LONDON, Aug 26 (Reuters) - Kazakh copper miner Kazakhmys posted an expected 130 percent rise in underlying first-half earnings per share on higher prices and warned about rising costs in the second half.

The London-listed group said it expects cost pressures from input costs such as diesel and steel as well as currencies and has forecast that full-year gross cash costs would rise to 180-200 cents per pound from 159 cents last year.

"It's likely to be towards the north of that guidance because we are seeing some cost pressures," Chief Financial Officer Matthew Hird told a conference call on Thursday.

Costs increases in the second half might be in the region of about 5 percent, he added.

It reiterated it was on track to meet its full-year output target of just over 300,000 tonnes.

Analysts said the profit numbers were solid as expected, but Kazakhmys was still undervalued compared to peers.

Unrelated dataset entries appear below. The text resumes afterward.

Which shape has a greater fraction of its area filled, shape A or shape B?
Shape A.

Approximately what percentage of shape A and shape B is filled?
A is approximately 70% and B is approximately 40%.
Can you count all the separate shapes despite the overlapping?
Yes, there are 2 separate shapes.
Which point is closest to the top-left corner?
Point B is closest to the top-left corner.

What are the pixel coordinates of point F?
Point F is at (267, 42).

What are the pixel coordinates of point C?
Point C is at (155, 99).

Its shares gained 3.9 percent to 1115 pence by 0855 GMT, outperforming a 1.9 percent increase in the UK mining index.

EXTREMELY CHEAP

Evolution Securities boosted its target price to 1295 pence from 1185 pence due to an increase in its forecast copper price and because it now expects the firm to exceed its target and produce 320,000 tonnes of copper this year.

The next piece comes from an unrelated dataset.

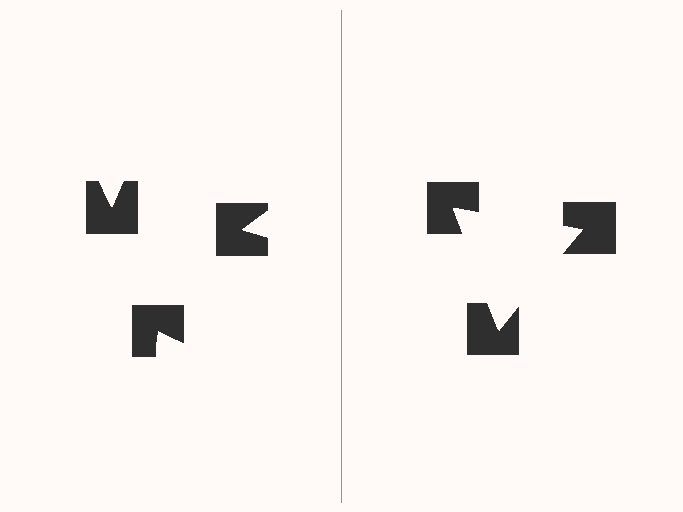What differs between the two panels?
The notched squares are positioned identically on both sides; only the wedge orientations differ. On the right they align to a triangle; on the left they are misaligned.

JP Morgan Cazenove said in a note: "Valuation remains extremely cheap... while copper pricing looks likely to remain firm for the foreseeable future given the absence of supply growth."

Kazakmys trades on a 2010 price/earnings ratio of 6.9 times versus 14 for rival copper producer Antofagasta, according to Thomson Reuters data.

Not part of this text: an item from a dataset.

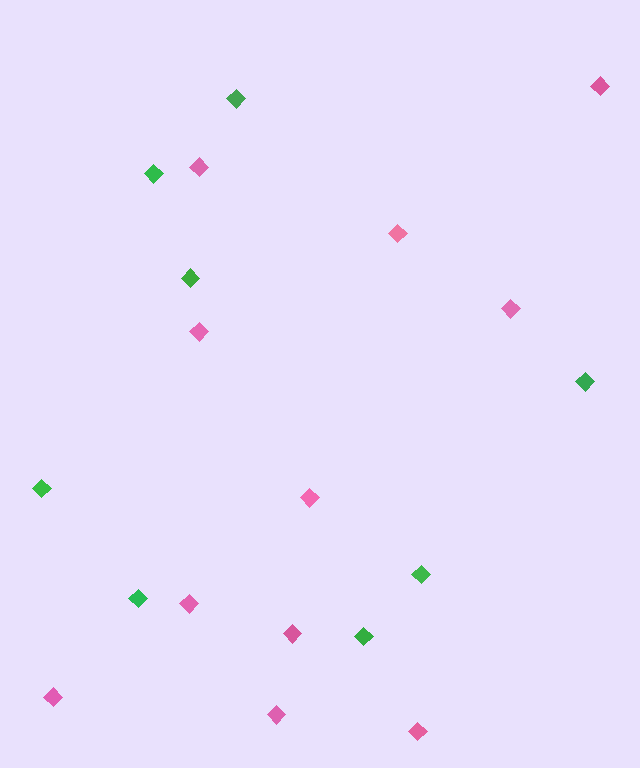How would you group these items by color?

Underlying EPS for the first six months of the year surged to 130 cents from 50 cents a year ago, including the impact of its 26 percent holding in rival ENRC.

On Aug. 18, ENRC posted a 63 percent rise in first-half earnings per share, but was wary about commodity prices in the second half.

Kazakhmys said earnings before interest, tax, depreciation and amortisation (EBITDA) jumped 87 percent to $1.34 billion.

This was largely in line with a consensus forecast compiled by the company of EPS of $1.28 and EBITDA of $1.33 billion.

It declared an interim dividend of 6 cents. There was no interim dividend last year during the financial downturn, but there was a full-year payout of 9 cents.

The profit gains were lifted by strong copper prices. The company said it sold its metal at an average of $6,981 per tonne, up 73 percent from last year.

Kazakhmys CEO Oleg Novachuk played down concerns that Kazakhstan may adopt copper export duties and said consultations between government officials and the industry were ongoing.

"Our government is very commercially driven and definintely very aware that the introduction of unnecessary taxes may create an unfriendly investor climate," he said.